Closed Bug 59246 Opened 24 years ago Closed 24 years ago

Segfault/dangling pointer after registering JS nsIWebProgressListener

Categories

(SeaMonkey :: UI Design, defect, P3)

x86
Linux
defect

Tracking

(Not tracked)

VERIFIED WORKSFORME
mozilla0.9

People

(Reporter: jag+mozbugs, Assigned: paulkchen)

References

Details

Attachments

(4 files)

I created a JS object in mini-nav.js which implements nsIWebProgressListener.

If I register this object with the DocShell's DocLoader, I segfault at browser
launch (-chrome chrome://embed/content/mini-nav.xul).

Sometimes it gets through that and actually displays a mini navigator, but if I
press reload or type an URL + <enter>, it segfaults after an assertion:
ASSERTION: bad param: 'p', file xpcwrappednative.cpp, line 442

Side-note: instead of a segfault I sometimes get "illegal instruction".

I've added |NS_WARNING|s in nsDocLoader and |dump|s in my js implementation
object and it happens somewhere between the |NS_WARNING| just before the
|listener->OnStatusChange(...)| call to my js object in |FireOnStatusChange|,
and the dump at the beginning of |onStatusChange|.

I'll attach mini-nav.xul and mini-nav.js.
jag, when you get this narrowed down a bit, let's figure out who should get this
bug.
bill, could you take a look at what's going on here?

assigning to law per don.
Assignee: don → law
OK; can I use a branch build or is the problem limited to the trunk?  Probably
doesn't matter, I'd guess.
I'm suspecting it doesn't matter. I've only tried trunk so far though.
I'm not getting this crash on today's trunk build with the attached files
I suck.

Sorry guys. I commented out the statement causing the crashing in the file I
uploaded. In mini-nav.js, look for: 
    //webProgress.addProgressListener(webProgressListener);

Uncomment that line. Damn, I suck.
How do I set it up so that chrome: url works?  I tried replacing those files in
mozilla\embedding\browser\chrome\content but all I get is lots of "Chrome
Registration:" messages and no windows open (the splash screen is left standing).

I didn't crash, though :-).
Well what I do is copy this over the mini-nav.* in
mozilla/chrome/embed/content/embed/, rm mozilla/chrome/*.jar and edit
installed-chrome.txt to s/\.*jar.//g (remove "jar:" and ".jar!"), then call
mozilla -chrome chrome://embed/content/mini-nav.xul

With the line commented out you should just get a strongly reduced version of
our well known browser.
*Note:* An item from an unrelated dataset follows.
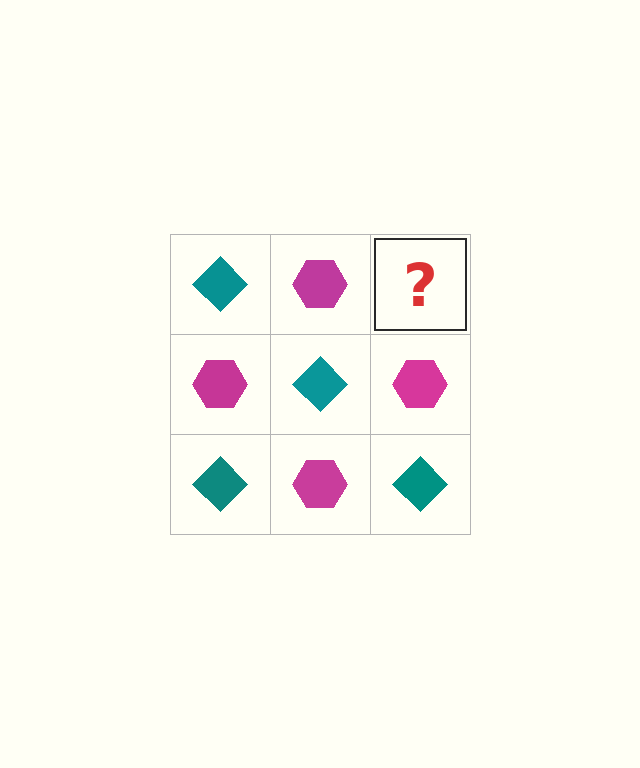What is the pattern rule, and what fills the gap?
The rule is that it alternates teal diamond and magenta hexagon in a checkerboard pattern. The gap should be filled with a teal diamond.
With the line uncommented, behaviour is undefined
(though you'll most likely crash).
This doesn't seem to work for me.  I changed the files in the source tree.  I 
also tried to edit installed-chrome.txt.  All I get is a splash screen which 
never goes away.  Here's my console log:

Type Manifest File: E:\mozilla\dist\WIN32_D.OBJ\bin\components\xpti.dat
nsNativeComponentLoader: autoregistering begins.
nsNativeComponentLoader: autoregistering succeeded
Initialized app shell component {33e569b0-40f8-11d4-9a41-000064657374}, 
rv=0x00000000
Initialized app shell component {18c2f989-b09f-11d2-bcde-00805f0e1353}, 
rv=0x00000000
WEBSHELL+ = 1
CSSLoaderImpl::LoadAgentSheet: Load of URL 
'file:///C:/WINNT/PROFILES/LAW/APPLICATION%20DATA/Mozilla/Users50/mini-nav/kb2nj
7gy.slt/chrome/userChrome.css' failed.  Error code: 18
CSSLoaderImpl::LoadAgentSheet: Load of URL 
'file:///C:/WINNT/PROFILES/LAW/APPLICATION%20DATA/Mozilla/Users50/mini-nav/kb2nj
7gy.slt/chrome/userContent.css' failed.  Error code: 18
plugins at: E:\mozilla\dist\WIN32_D.OBJ\bin\plugins
plugins at: C:\Program Files\Netscape\Communicator\Program\Plugins
WEBSHELL+ = 2
WARNING: chrome: failed to get base url for chrome://embed/content/mini-nav.xul 
-- using wacky default, file e:\mozilla\rdf\chrome\src\nsChromeRegistry.cpp, 
line 511
Enabling Quirk StyleSheet
Note: verifyreflow is disabled
Note: styleverifytree is disabled
Note: frameverifytree is disabled
WARNING: chrome: failed to get base url for 
chrome://necko/locale/necko.properties -- using wacky default, file 
e:\mozilla\rdf\chrome\src\nsChromeRegistry.cpp, line 511
###!!! ASSERTION: nsRepeatService not thread-safe: 'owningThread == 
NS_CurrentThread()', file e:\mozilla\xpcom\base\nsDebug.cpp, line 490

I must be doing something wrong.  Any ideas?
And that is with the line uncommented?

What if you leave the line commented?

Does the original mini-nav.xul load for you?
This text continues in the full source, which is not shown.